What happens to words when they migrate from the page to the screen? For an insightful discussion on the topic, I would recommend one of my favorite pieces from the last few years: Steven Johnson, “The Glassbox and the Commonplace Book.”
Steven opens his case with the metaphor of the commonplace book –
“commonplacing,” as it was called, involved transcribing interesting or inspirational passages from one’s reading, assembling a personalized encyclopedia of quotations. It was a kind of solitary version of the original web logs: an archive of interesting tidbits that one encountered during one’s textual browsing.”
In many ways, we might do well in thinking of online text – in all of its forms – as having less of a self-contained existence as it does a fragmented origin; the end result of a culling-together of a constellation of sources from here and there, stitched together to create a new sense of meaning and form. The information we find online, on Google, etc., is to us now what the commonplace book was for 17th learners and readers (see image, left).
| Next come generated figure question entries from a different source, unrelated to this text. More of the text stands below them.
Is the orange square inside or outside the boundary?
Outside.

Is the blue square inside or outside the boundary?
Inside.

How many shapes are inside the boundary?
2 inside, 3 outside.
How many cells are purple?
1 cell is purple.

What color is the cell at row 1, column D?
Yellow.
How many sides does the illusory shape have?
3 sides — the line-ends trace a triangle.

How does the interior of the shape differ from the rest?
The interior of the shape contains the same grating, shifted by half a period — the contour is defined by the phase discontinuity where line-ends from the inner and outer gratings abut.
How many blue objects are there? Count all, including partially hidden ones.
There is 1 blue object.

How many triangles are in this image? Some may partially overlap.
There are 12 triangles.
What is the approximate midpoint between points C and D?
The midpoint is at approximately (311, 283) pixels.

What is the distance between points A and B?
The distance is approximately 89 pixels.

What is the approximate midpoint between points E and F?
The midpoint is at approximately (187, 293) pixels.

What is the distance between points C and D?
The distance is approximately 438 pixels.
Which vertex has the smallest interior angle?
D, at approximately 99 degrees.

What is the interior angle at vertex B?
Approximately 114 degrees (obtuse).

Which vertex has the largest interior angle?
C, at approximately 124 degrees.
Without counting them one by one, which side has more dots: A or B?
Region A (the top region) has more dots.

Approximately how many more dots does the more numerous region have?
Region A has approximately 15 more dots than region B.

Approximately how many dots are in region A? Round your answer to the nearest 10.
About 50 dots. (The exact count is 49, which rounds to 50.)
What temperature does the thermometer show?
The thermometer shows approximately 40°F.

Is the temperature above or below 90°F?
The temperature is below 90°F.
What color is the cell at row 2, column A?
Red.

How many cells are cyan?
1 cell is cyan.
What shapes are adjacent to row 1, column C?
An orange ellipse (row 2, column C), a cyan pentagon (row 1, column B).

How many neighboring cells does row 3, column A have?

And more to the point, the beauty of the commonplace book depended upon the copying of text from one source to another:
“But all of this magic was predicated on one thing: that the words could be copied, re-arranged, put to surprising new uses in surprising new contexts. By stitching together passages written by multiple authors, without their explicit permission or consultation, some new awareness could take shape”
We take copy and place for granted because of its ubiquity. But, at its core, copy and paste is the movement of text, of information, from one place to another. It’s the conspicuous absence of it that Steven finds most troubling as a potential long-term trend. For example: apps.
“They’re frozen there, uncopyable, unlinkable, like some beautiful ice sculpture … [Apps] have a lot of elements that I like. It’s precisely the skill and care with which they have been built that scares me, because that makes the frozen nature of the text seem more like a feature than a bug, something they’ve deliberated chosen, rather than a flaw that they didn’t have time to correct.”
So what?, you’ll wonder. But if information can be thought of as existing in a kind of ecosystem, then a productive ecosystem means information that goes somewhere, and does something –
“By creating fluid networks of words, by creating those digital-age commonplaces, we increase the textual productivity of the system. The overall increase in textual productivity may be the single most important fact about the Web’s growth over the past fifteen years.”
And that kind of movement in theory is good for everyone in the long run: “A single piece of information designed to flow through the entire ecosystem of news will create more value than a piece of information sealed up in a glass box.”
As we think about the ways in which our relation to words has changed as a result of the movement from print to digital, “The Glass Box and the Commonplace Book” is an excellent point for discussion and further thinking. It is hard to sum up better than Steven has already put it: “When text is free to combine in new, surprising ways, new forms of value are created.”